Clustering (CLUSTER)

Overview

Cluster Module for Automated Chemical Space Exploration

cluster_fig

Clustering is an unsupervised learning technique used to partition high-dimensional chemical spaces into groups of structurally or functionally similar compounds, based on molecular descriptors. Within the ALMOS framework, the clustering module enables the systematic selection of an initial, diverse set of candidate molecules to seed active learning (AL) workflows. This approach reduces human bias in the selection process and ensures representative coverage of the chemical space. It is particularly suited for scenarios where defining the scope of a molecular library is critical, as it facilitates automated, scalable, and reproducible organization of chemical diversity.

How Cluster works

The clustering module in ALMOS uses K-means to divide chemical data into k groups by minimizing intra-cluster variance. It initializes centroids and iteratively reassigns points based on proximity, refining the clusters until convergence into compact and distinct groupings.

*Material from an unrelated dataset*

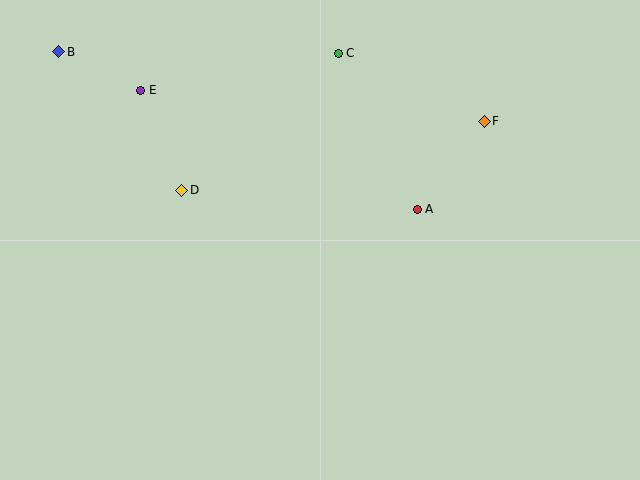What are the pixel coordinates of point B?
Point B is at (59, 52).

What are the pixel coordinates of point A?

The number of clusters can be defined manually using the --n_clusters option (i.e., --n_clusters 5); if not specified, ALMOS estimates the optimal k automatically using the elbow method to best capture chemical space diversity.

Required Input

There are two options:

  • The user can provide a CSV file containing molecular features (i.e., DFT properties, experimental measurements, etc.). In such cases, the '--name' option must be specified (e.g. --name molecules).

python -m almos --cluster --input EXAMPLE.csv --name MOL_NAME
  • The user can also provide a CSV file containing the code_name and STRING columns. In this case, ALMOS automatically generates the molecular features from SMILES strings using the --aqme command, implemented via the AQME package. This method can also be used with an SDF file.

python -m almos --cluster --input EXAMPLE.csv --name code_name --aqme

CLUSTER Protocol in ALMOS

  1. The user supplies a CSV file containing molecular features or a CSV file containing the code_name and STRING columns and uses the --aqme command.

  2. The CLUSTER module applies the K-means algorithm to partition the dataset into k clusters and selects the molecule closest to each cluster centroid, yielding the specified number of --n_clusters. If this parameter is not provided, the module automatically estimates the optimal number of clusters using the elbow method.

  3. ALMOS applies PCA to reduce the clustered chemical space to 3D, maximizing explained variance and enabling intuitive visualization. The total variance explained helps assess clustering quality.

Example

An example is available in Examples/Use of individual modules.